Her voice trembled, and she looked down at the carpet as if there was no floor under it. “Well, you see what the consequence has been. A ruined boyhood for Tom and a breakdown of the family and now this tragedy.”

“This almost-tragedy. He’s still alive and we’re going to get him back.”

“But can we ever put the family back together?”

“That will depend on all three of you. I’ve seen worse fractures mended, but not without competent help. I don’t mean Laguna Perdida. And I don’t mean just help for Tom.”

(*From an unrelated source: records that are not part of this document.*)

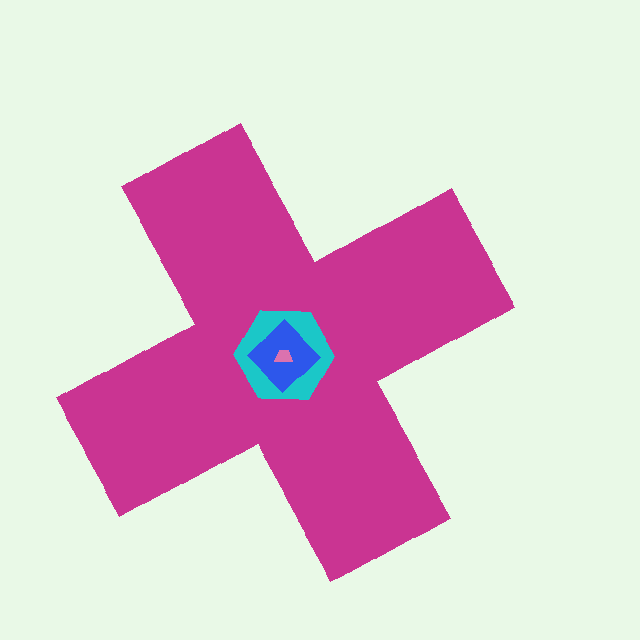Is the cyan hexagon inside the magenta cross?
Yes.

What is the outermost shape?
The magenta cross.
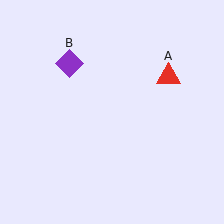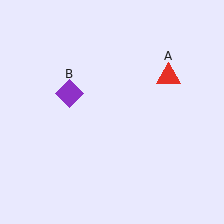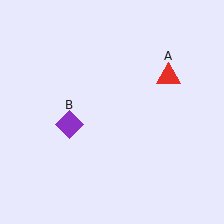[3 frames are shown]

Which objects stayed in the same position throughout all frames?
Red triangle (object A) remained stationary.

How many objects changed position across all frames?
1 object changed position: purple diamond (object B).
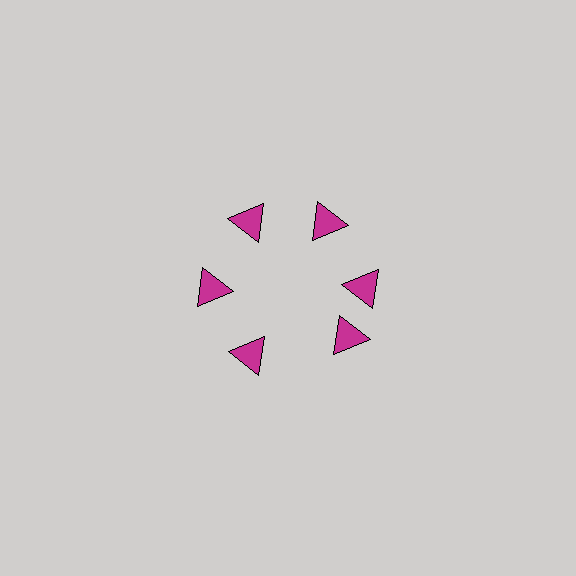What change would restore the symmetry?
The symmetry would be restored by rotating it back into even spacing with its neighbors so that all 6 triangles sit at equal angles and equal distance from the center.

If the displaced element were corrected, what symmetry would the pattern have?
It would have 6-fold rotational symmetry — the pattern would map onto itself every 60 degrees.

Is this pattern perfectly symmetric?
No. The 6 magenta triangles are arranged in a ring, but one element near the 5 o'clock position is rotated out of alignment along the ring, breaking the 6-fold rotational symmetry.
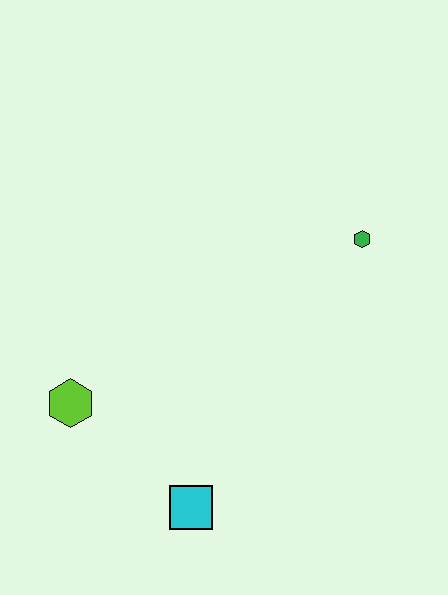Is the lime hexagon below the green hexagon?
Yes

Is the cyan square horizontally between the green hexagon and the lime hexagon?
Yes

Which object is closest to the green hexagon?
The cyan square is closest to the green hexagon.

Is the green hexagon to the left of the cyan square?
No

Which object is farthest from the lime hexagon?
The green hexagon is farthest from the lime hexagon.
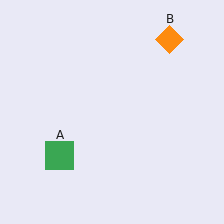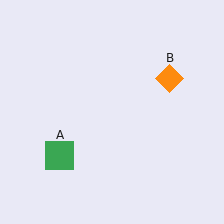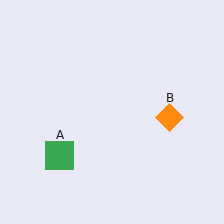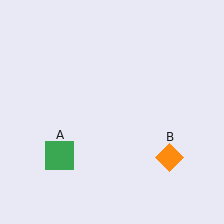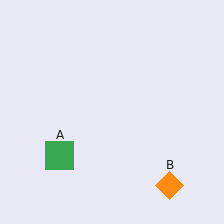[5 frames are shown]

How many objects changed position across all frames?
1 object changed position: orange diamond (object B).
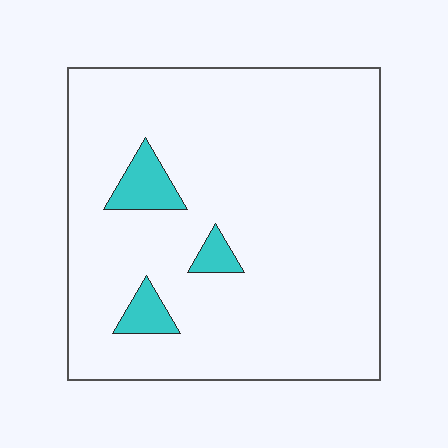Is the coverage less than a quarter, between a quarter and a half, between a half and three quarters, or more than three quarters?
Less than a quarter.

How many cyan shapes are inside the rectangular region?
3.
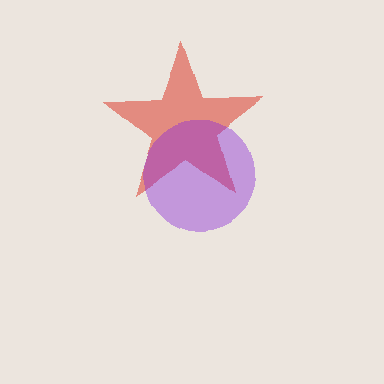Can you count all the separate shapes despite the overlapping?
Yes, there are 2 separate shapes.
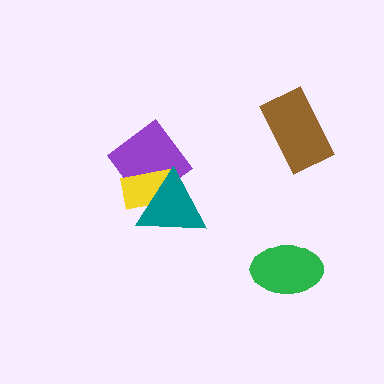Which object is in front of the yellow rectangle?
The teal triangle is in front of the yellow rectangle.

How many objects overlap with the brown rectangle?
0 objects overlap with the brown rectangle.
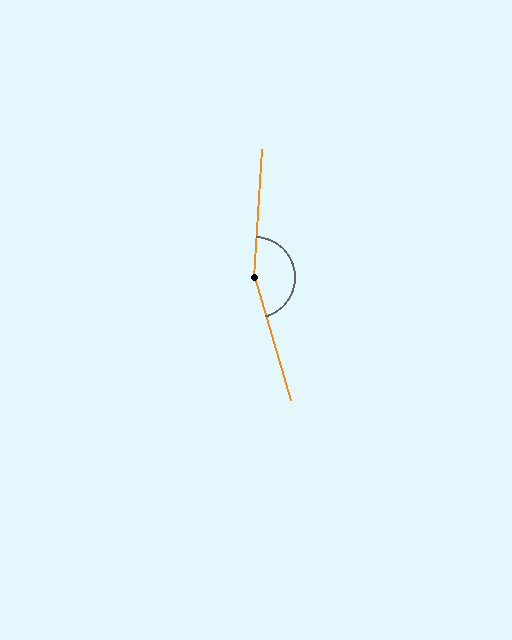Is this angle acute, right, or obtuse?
It is obtuse.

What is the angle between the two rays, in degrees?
Approximately 160 degrees.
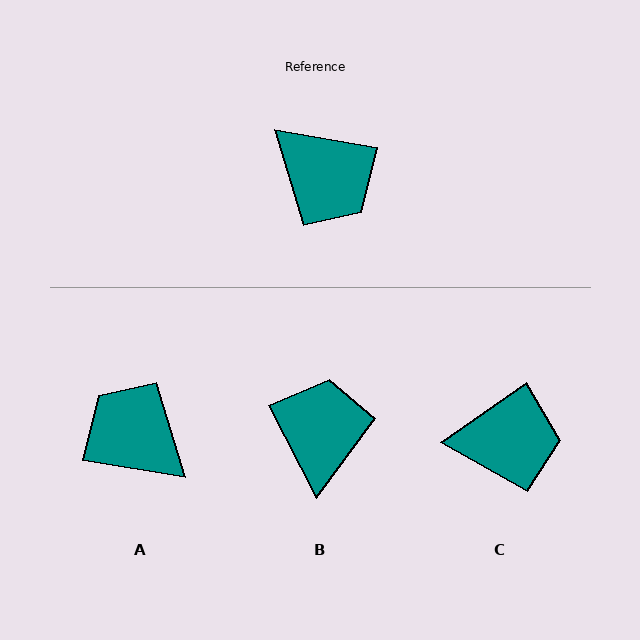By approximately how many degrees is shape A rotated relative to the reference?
Approximately 180 degrees counter-clockwise.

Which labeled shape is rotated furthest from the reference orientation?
A, about 180 degrees away.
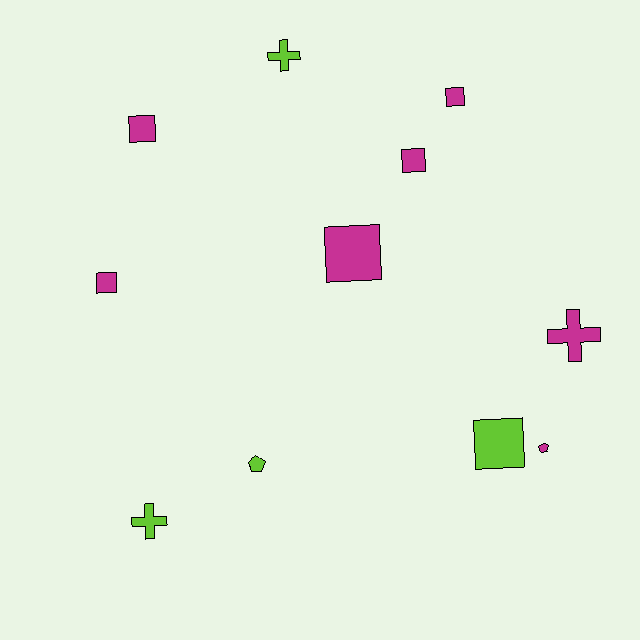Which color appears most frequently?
Magenta, with 7 objects.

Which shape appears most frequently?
Square, with 6 objects.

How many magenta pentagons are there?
There is 1 magenta pentagon.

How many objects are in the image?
There are 11 objects.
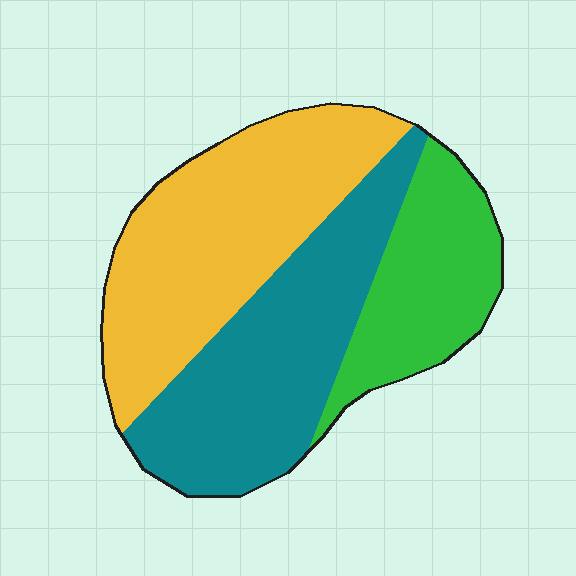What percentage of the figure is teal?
Teal covers around 35% of the figure.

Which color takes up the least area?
Green, at roughly 25%.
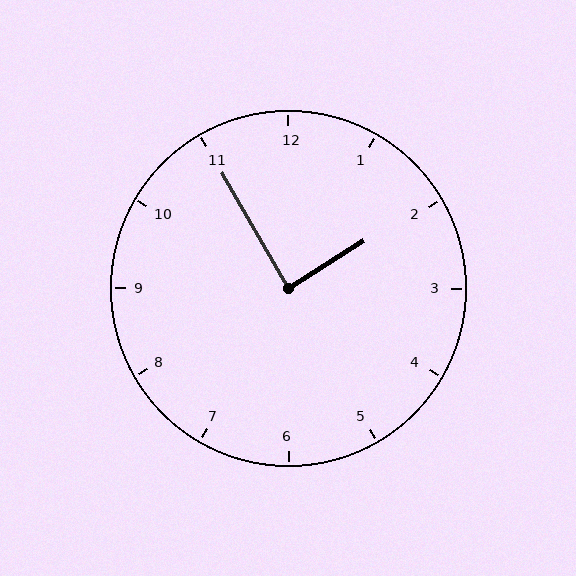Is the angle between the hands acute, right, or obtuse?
It is acute, close to a right angle.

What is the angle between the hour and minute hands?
Approximately 88 degrees.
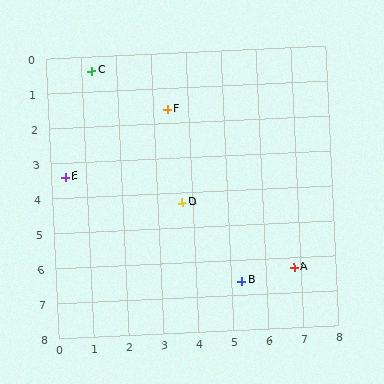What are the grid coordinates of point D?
Point D is at approximately (3.7, 4.3).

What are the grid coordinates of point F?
Point F is at approximately (3.4, 1.6).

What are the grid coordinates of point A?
Point A is at approximately (6.8, 6.3).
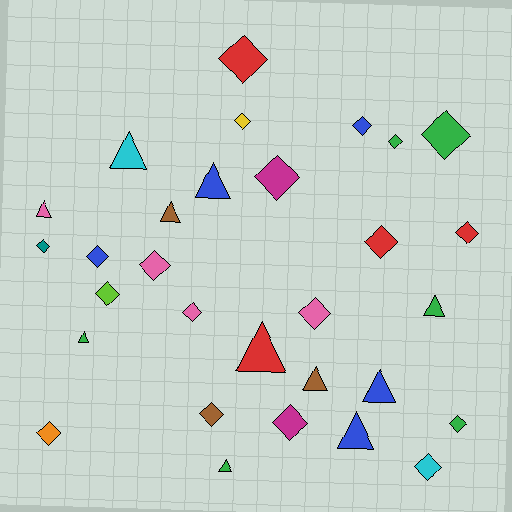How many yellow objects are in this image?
There is 1 yellow object.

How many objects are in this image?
There are 30 objects.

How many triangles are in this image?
There are 11 triangles.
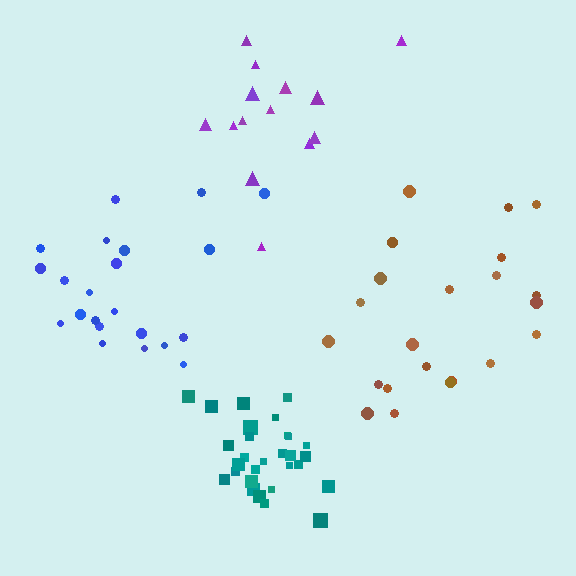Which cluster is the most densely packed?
Teal.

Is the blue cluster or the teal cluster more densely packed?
Teal.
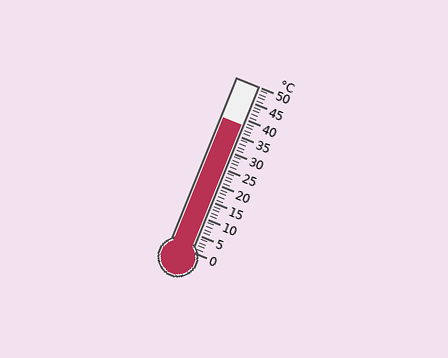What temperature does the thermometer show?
The thermometer shows approximately 38°C.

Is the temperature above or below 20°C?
The temperature is above 20°C.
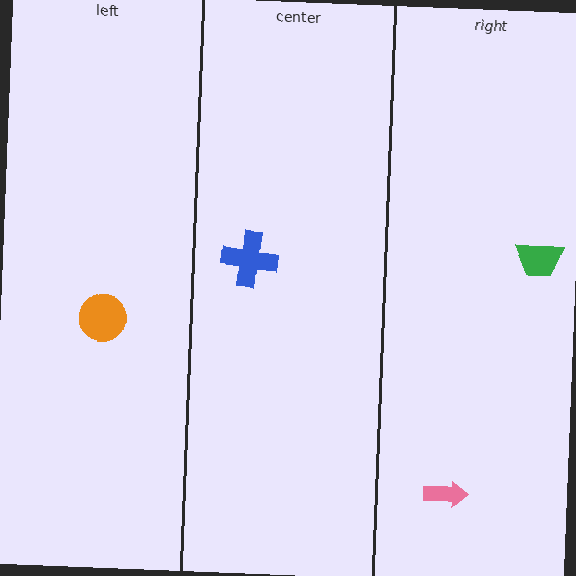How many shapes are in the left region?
1.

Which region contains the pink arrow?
The right region.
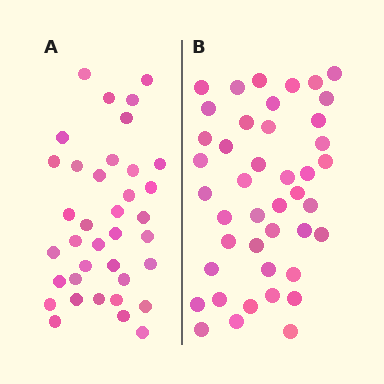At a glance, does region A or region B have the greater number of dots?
Region B (the right region) has more dots.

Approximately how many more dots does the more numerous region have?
Region B has about 6 more dots than region A.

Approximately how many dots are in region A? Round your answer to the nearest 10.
About 40 dots. (The exact count is 37, which rounds to 40.)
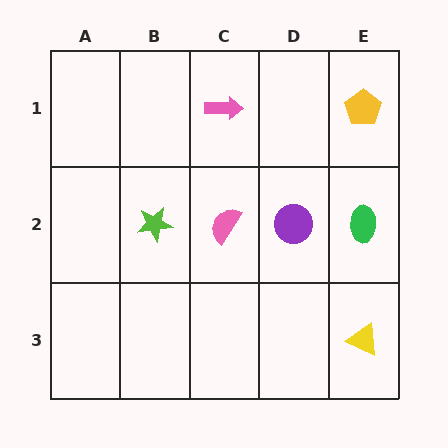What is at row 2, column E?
A green ellipse.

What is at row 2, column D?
A purple circle.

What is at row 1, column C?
A pink arrow.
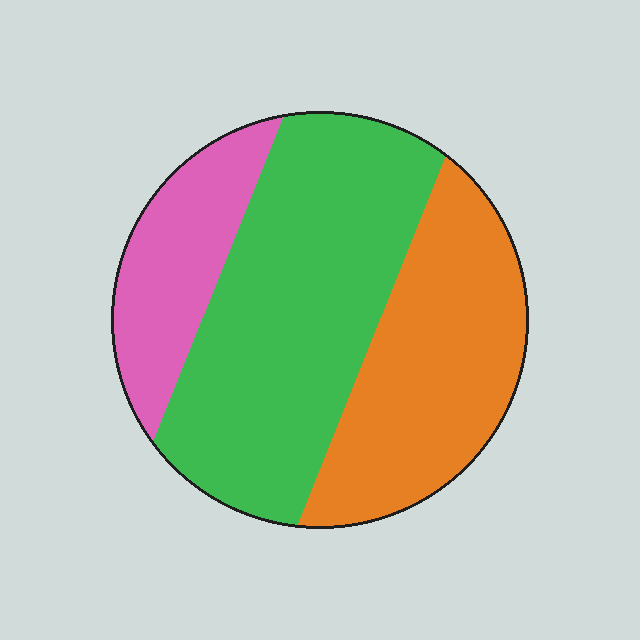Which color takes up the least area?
Pink, at roughly 20%.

“I know. I’ve been wretchedly unhappy, and my husband has been quite– quite irrational on this subject for many years. Actually I think it goes back to Midway. Ralph’s squadron was virtually massacred in that dreadful battle. Of course he blamed himself, since he was leading them. He felt as though he had lost a dozen sons.”

“How do you know?”

“He was still writing to me then,” she said, “freely and fully, as one human being to another. He wrote me a number of very poignant letters about our having children, sons of our own. I know the thought was connected with his lost fliers, although he never said so. And when he found out he couldn’t have a son of his own, and decided to adopt Tom, well–”

She dropped her hands in her lap. Her hands seemed restless without knitting to occupy them.